I am well known for my work on the molecular neuroscience of nicotine receptors, and in recent years has expanded my expertise to study the role of GABAA receptors in pathways involved in drug abuse and addiction, and the role of APOE in the development of Alzheimer’s Disease.  I use sophisticated transgenic and knockout mouse models to study how molecules in specific cell populations of the brain are able to direct or modulate behaviour. 

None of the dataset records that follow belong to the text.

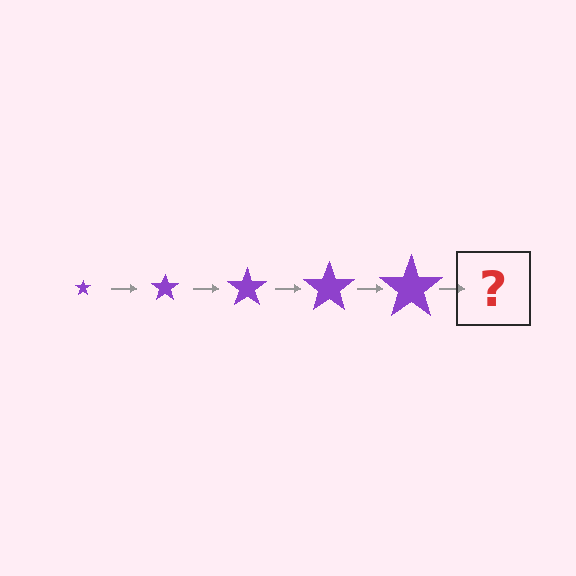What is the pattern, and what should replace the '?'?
The pattern is that the star gets progressively larger each step. The '?' should be a purple star, larger than the previous one.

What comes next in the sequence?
The next element should be a purple star, larger than the previous one.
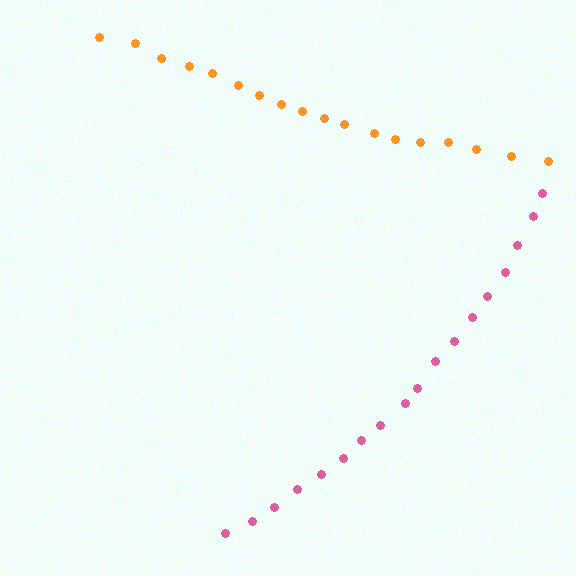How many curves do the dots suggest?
There are 2 distinct paths.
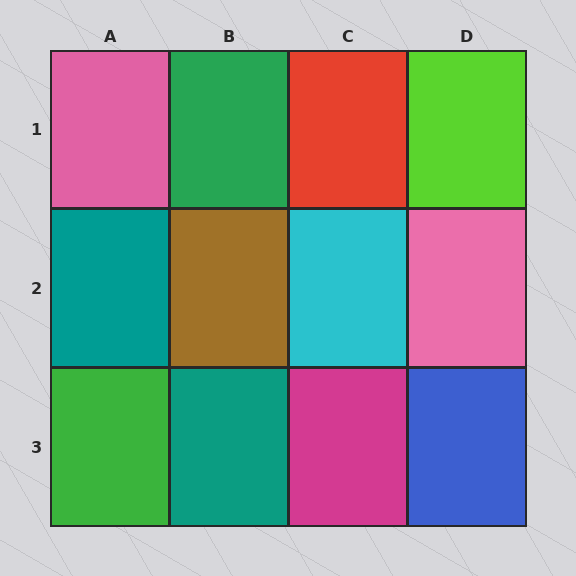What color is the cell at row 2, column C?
Cyan.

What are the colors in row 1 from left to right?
Pink, green, red, lime.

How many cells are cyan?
1 cell is cyan.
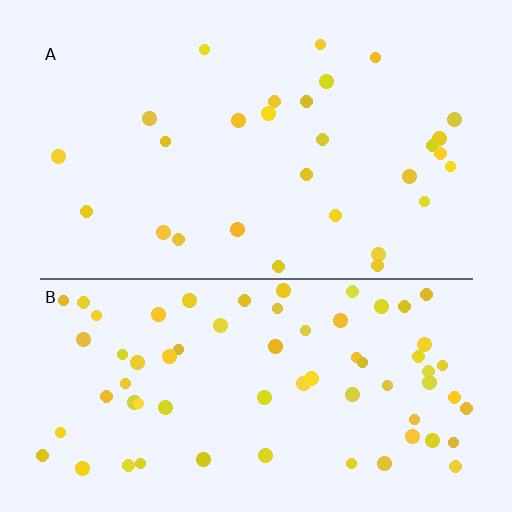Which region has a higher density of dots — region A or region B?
B (the bottom).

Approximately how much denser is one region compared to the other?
Approximately 2.4× — region B over region A.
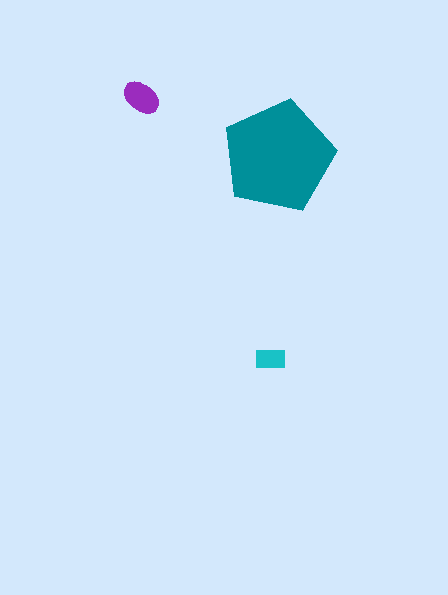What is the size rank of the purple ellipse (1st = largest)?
2nd.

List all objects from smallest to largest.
The cyan rectangle, the purple ellipse, the teal pentagon.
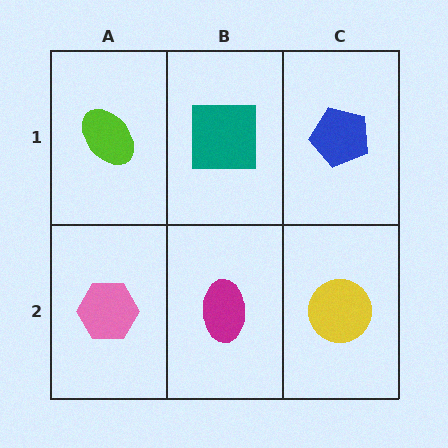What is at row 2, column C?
A yellow circle.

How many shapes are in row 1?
3 shapes.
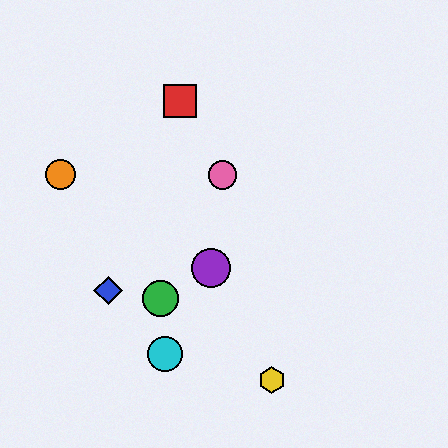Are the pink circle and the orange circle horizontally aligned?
Yes, both are at y≈175.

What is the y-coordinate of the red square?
The red square is at y≈101.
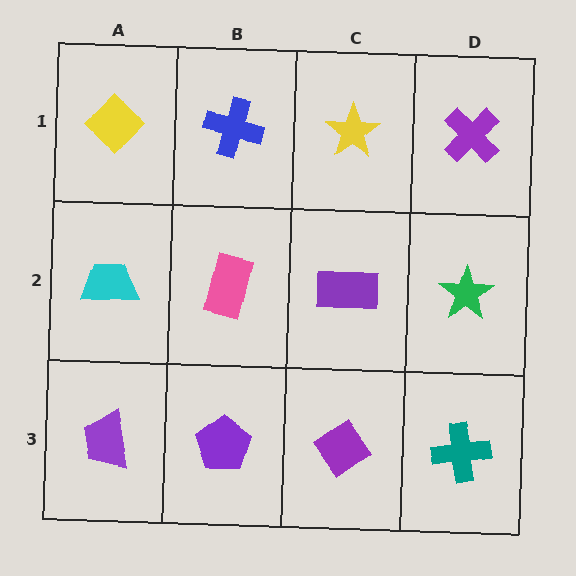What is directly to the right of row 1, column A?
A blue cross.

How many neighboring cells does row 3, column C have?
3.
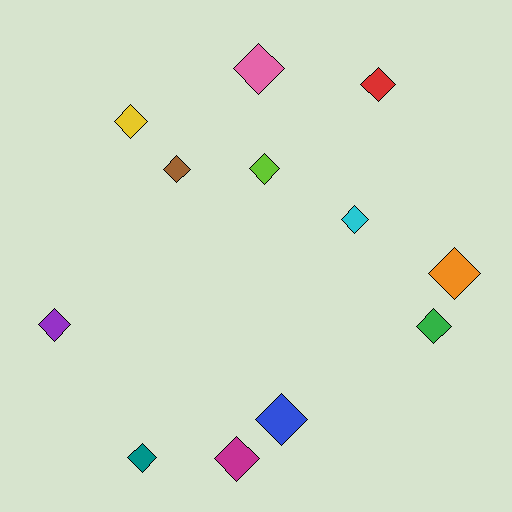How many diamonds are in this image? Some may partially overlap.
There are 12 diamonds.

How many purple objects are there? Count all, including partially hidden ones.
There is 1 purple object.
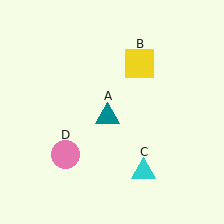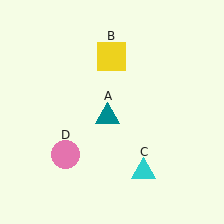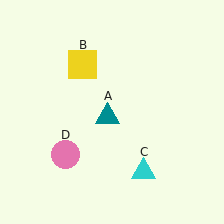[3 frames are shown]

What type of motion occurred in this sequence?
The yellow square (object B) rotated counterclockwise around the center of the scene.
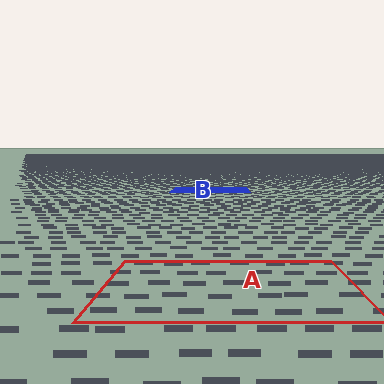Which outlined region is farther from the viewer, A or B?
Region B is farther from the viewer — the texture elements inside it appear smaller and more densely packed.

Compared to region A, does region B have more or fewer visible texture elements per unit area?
Region B has more texture elements per unit area — they are packed more densely because it is farther away.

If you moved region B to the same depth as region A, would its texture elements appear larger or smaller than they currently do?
They would appear larger. At a closer depth, the same texture elements are projected at a bigger on-screen size.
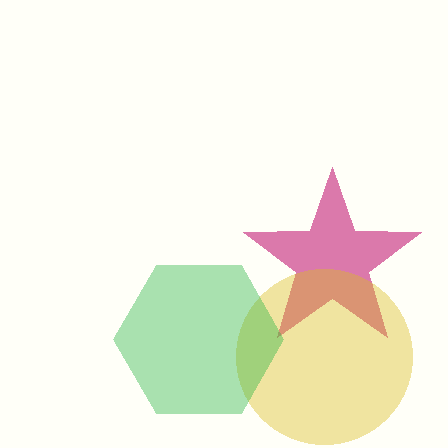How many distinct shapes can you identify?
There are 3 distinct shapes: a magenta star, a yellow circle, a green hexagon.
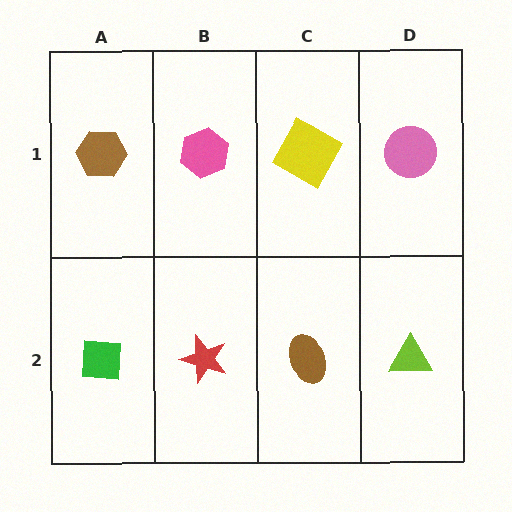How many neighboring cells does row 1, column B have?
3.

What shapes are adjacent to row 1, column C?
A brown ellipse (row 2, column C), a pink hexagon (row 1, column B), a pink circle (row 1, column D).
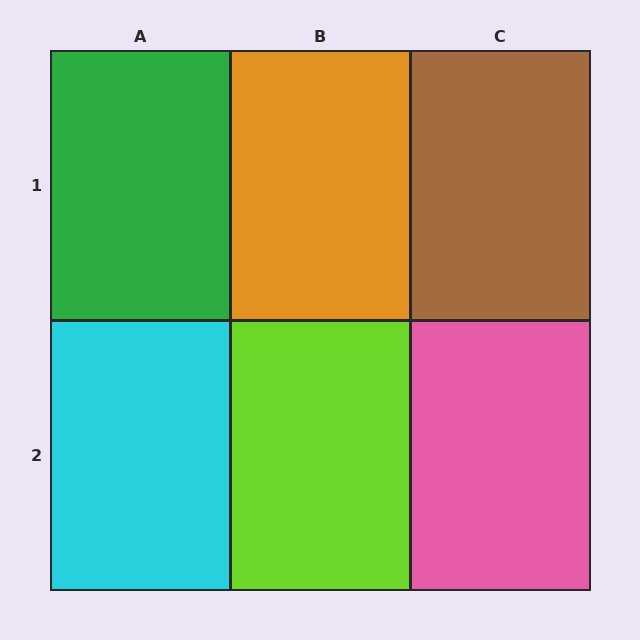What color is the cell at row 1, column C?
Brown.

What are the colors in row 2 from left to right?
Cyan, lime, pink.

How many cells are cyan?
1 cell is cyan.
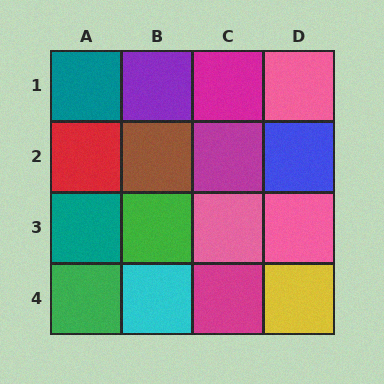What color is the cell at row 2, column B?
Brown.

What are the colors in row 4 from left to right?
Green, cyan, magenta, yellow.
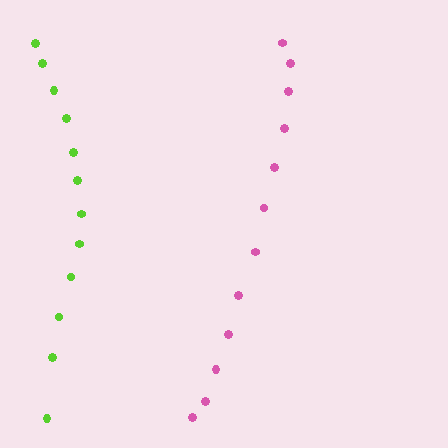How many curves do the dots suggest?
There are 2 distinct paths.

GABAA receptors: GABA is the major inhibitory neurotransmitter in the brain. Its action is to stop, or slow down, neuronal firing. Keeping brain activity in check through GABAA receptors (one of the sites where GABA acts) is essential for normal brain function.  By manipulating expression of these receptors in specific neuronal cell populations we are dissecting out the role of these receptors, and the function of neuronal pathways in behaviours related to drug abuse and addiction. 


APOE: The gene for APOE-E4, is the highest know risk factor for Alzheimer’s Disease.  We have shown in human imaging and cognition studies that APOE4 confers a paradoxical enhancement in performance of attentional tasks in early adulthood. In my lab we are currently developing mouse models to study the function of human APOE variants in cognition and neurodegeneration.


My research is funded by the Medical Research Council and the Alzheimer’s Society.